# Gas station without pumps

## 2013 April 29

### AP tests as validation of courses

Filed under: home school — gasstationwithoutpumps @ 09:07
Tags: , , ,

I’m on a couple of the Advanced Placement teacher mailing lists (Physics because I’ve been home-schooling my son in calculus-based physics, biology because I’ve been attempting to get bioinformatics into AP bio courses as a teaching tool).  On one of the lists, a fairly new teacher brought up a concern about grading—last year many of his or her top students got 1s on the corresponding AP exam.  This triggered an excellent discussion about the meaning of grades and the value of the AP test.  In this blog post I’m going to repeat my contributions to the discussion, lightly edited to remove any identifying info, with brief summaries of other views to show what I was responding to (often lumping several people’s ideas together).

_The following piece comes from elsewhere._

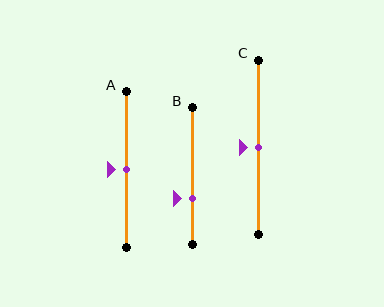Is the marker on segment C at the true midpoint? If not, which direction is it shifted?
Yes, the marker on segment C is at the true midpoint.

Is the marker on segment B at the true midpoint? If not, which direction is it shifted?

Speaking as a college professor, one of the main values of the AP exams is providing a uniform external calibration for the level of high school classes.  Most high school teachers don’t have that much communication with other teachers, particularly not on matters like what level of performance should be expected of students at different levels.  The result has been an enormous grade inflation over the past few decades, so that “A” is the most common grade in many schools rather than a rare accolade.  (The problem is common in colleges also, perhaps even worse than in high schools, especially in the humanities.)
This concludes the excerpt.